Hemophilia: Patients with hemophilia may develop an increase in bleeding events.
The most common clinical adverse reactions (all grades) occurring in at least 2% of treatment-naïve patients were diarrhea, rash,* nausea, fatigue, headache, abdominal discomfort, and flatulence.
*Includes pooled reported terms: dermatitis, dermatitis allergic, erythema, photosensitivity reaction, rash, rash generalized, rash macular, rash maculopapular, rash morbilliform, rash pruritic, toxic skin eruption, and urticaria.
Grade 2-4 laboratory abnormalities have been reported in patients receiving SYMTUZA®, including elevations in serum creatinine, liver function tests, triglycerides, total cholesterol, low-density lipoproteins, and glucose levels. This is not a complete list of all adverse reactions reported with the use of SYMTUZA®. Please refer to the full Prescribing Information for a complete list of adverse drug reactions.
USE IN SPECIFIC POPULATIONS
Pregnancy: SYMTUZA® is not recommended for use during pregnancy and should not be initiated in pregnant individuals because of substantially lower exposures of darunavir and cobicistat during pregnancy.
Lactation: The Centers for Disease Control and Prevention recommends that HIV-infected mothers in the United States must not breastfeed their infants to avoid risking postnatal transmission of HIV-1 infection.
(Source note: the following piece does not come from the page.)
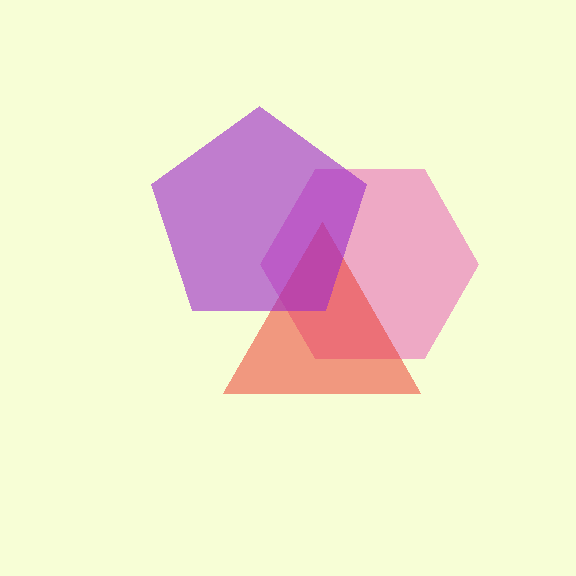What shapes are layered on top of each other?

- Pediatric Use: The safety and effectiveness of SYMTUZA® have not been established and is not recommended in pediatric patients weighing less than 40 kg.
- Consult the full Prescribing Information for SYMTUZA® for additional information on the Uses in Specific Populations.
Please see full Prescribing Information, including Boxed WARNING for SYMTUZA®.